Уже после того, как публика расселась, удовлетворенно крякнув, на мягких диванах, а мужчины сначала открыли (душно), а потом закрыли (сквозняк) окна в вагон вошла пара. В синьоре не было ничего необычного – летний костюм, шляпа, часы в жилетном кармане и солидная трость. А вот синьора одета была в высшей степени нелепо. Настолько нелепо, что синьорина Фантоцци, мгновенно позабыв про хорошие манеры, захлопала пушистыми ресницами и вытянула и так длинную шейку, дабы не упустить ни одной детали её наряда. Полосатое, серо-бордовое платье дамы, украшенное брошью под горлом и массивной пряжкой на талии, в районе коленей словно бы перехватывал ещё один пояс шириной в две ладони. Узкая юбка так сильно стягивала колени дамы, что передвигаться она могла лишь мелкими шажками.
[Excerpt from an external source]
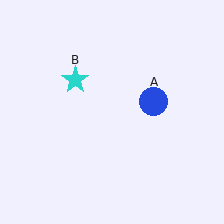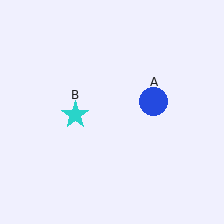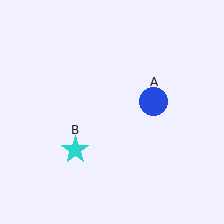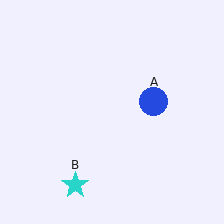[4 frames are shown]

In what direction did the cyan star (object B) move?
The cyan star (object B) moved down.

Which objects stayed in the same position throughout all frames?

Поэтому, пока пара не спеша добиралась до своего места, рассмотреть наряд модницы, дополненный чересчур широкополой шляпой, успели все желающие.
Безусловно, это был Поль Пуаре, безошибочно опознала создателя этого безвкусного творения Лючия. Она уже видела подобные модели платьев в журналах, но наяву лицезреть не приходилось. Вывод её был окончателен и бесповоротен – она подобную нелепицу не оденет ни за что на свете. Жертва моды, между тем, с трудом устроилась на диванчике напротив, и синьорине Фантоцци пришлось старательно прятать глаза либо увлеченно любоваться видами за окном, только чтобы не пялиться самым неподобающим образом на даму.
Паровоз дернулся назад, дал протяжный гудок и тронулся. Дым густо повалил из трубы тем больше, чем быстрее набирал ход пожирающий бездонной топкой уголь паровоз. Путешествие и впрямь оказалось чудесным. Ясный, летний день (как и почти любой другой летний день в Италии), неизвестно как просочившийся в вагон легкий ветерок, шевелящий перо на шляпе, молодые люди, то и дело бросающие на неё красноречивые взгляды. То один, то другой молодой человек, проходя мимо, непременно пытались поймать деланно-безразличный взгляд Лючии, улыбнуться и приподнять шляпу в знак приветствия в случае удачи. Синьорина сияла, как ограненный алмаз, старательно пряча улыбку.